Достоевский как православный мыслитель видит в идее "тараканочеловека" прежде всего отказ от божественного, нетварного начала в человеке, следствием коего становится низвержение в "глубины сатанинские". Так, в монологе отставного капитана Лебядкина сопоставляются два существа - капитан и таракан. Они как бы рифмуются друг с другом, образуя нераздельную слиянность. Рифмовка фонетическая усиливается рифмовкой смысловой: оба существа числятся "отставными", оба оказываются в одной и той же ситуации, оба выплескиваются в одну "лохань", затягиваются в одну черную, дурно пахнущую воронку, где между ними устанавливается знак равенства, они сочетаются в единый образ - образ "таракана Лебядкина".
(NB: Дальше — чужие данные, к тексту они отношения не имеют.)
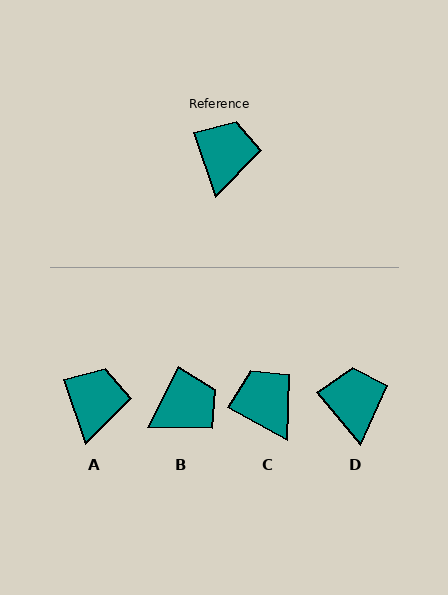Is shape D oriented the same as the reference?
No, it is off by about 21 degrees.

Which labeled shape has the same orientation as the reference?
A.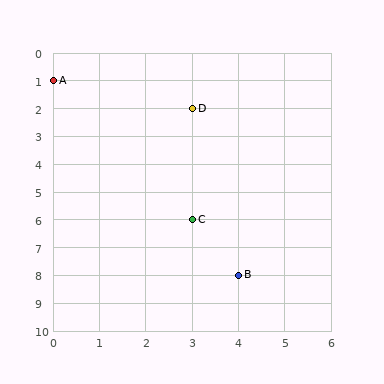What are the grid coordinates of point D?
Point D is at grid coordinates (3, 2).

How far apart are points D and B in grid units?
Points D and B are 1 column and 6 rows apart (about 6.1 grid units diagonally).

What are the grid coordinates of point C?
Point C is at grid coordinates (3, 6).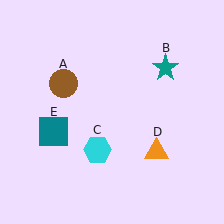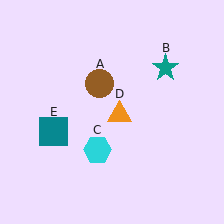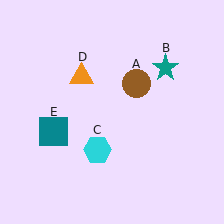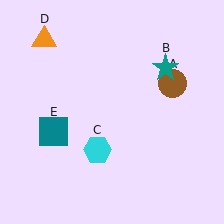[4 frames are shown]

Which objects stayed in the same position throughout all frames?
Teal star (object B) and cyan hexagon (object C) and teal square (object E) remained stationary.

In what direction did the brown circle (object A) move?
The brown circle (object A) moved right.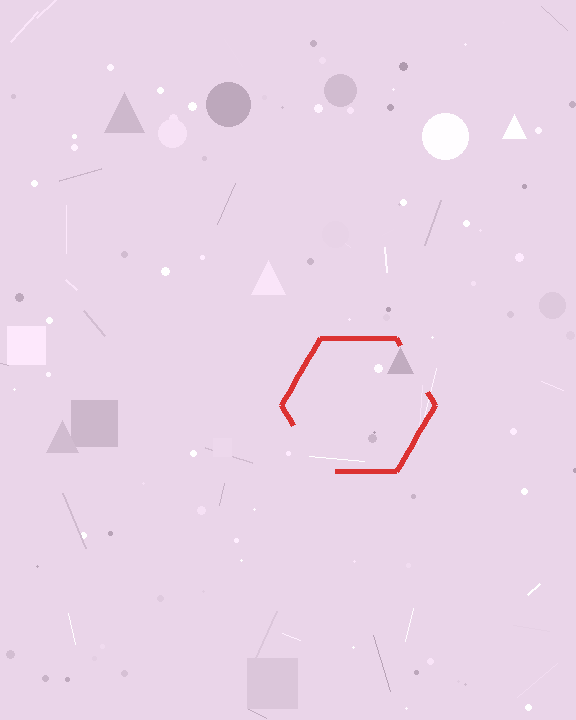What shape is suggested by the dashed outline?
The dashed outline suggests a hexagon.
Вместе с тем в лебядкинском монологе прослеживается и другая мысль. "Россия есть игра природы", - утверждает капитан, а позднее поясняет, что "Никифор изображает природу". Обе фразы кажутся проходными, сказанными ни с того ни с сего. Но в мире Достоевского нет ничего случайного: связующим звеном данной логической цепи "Россия-природа-Никифор" является природа, причем Россия, как и Никифор, представляет здесь как бы социальную ипостась природы, способной к жесткой игре - "выплескиванию в лохань". Мало того, в Никифоре угадывается конкретная историческая личность, ибо имя этого "благороднейшего старика" по-русски означает "победоносец".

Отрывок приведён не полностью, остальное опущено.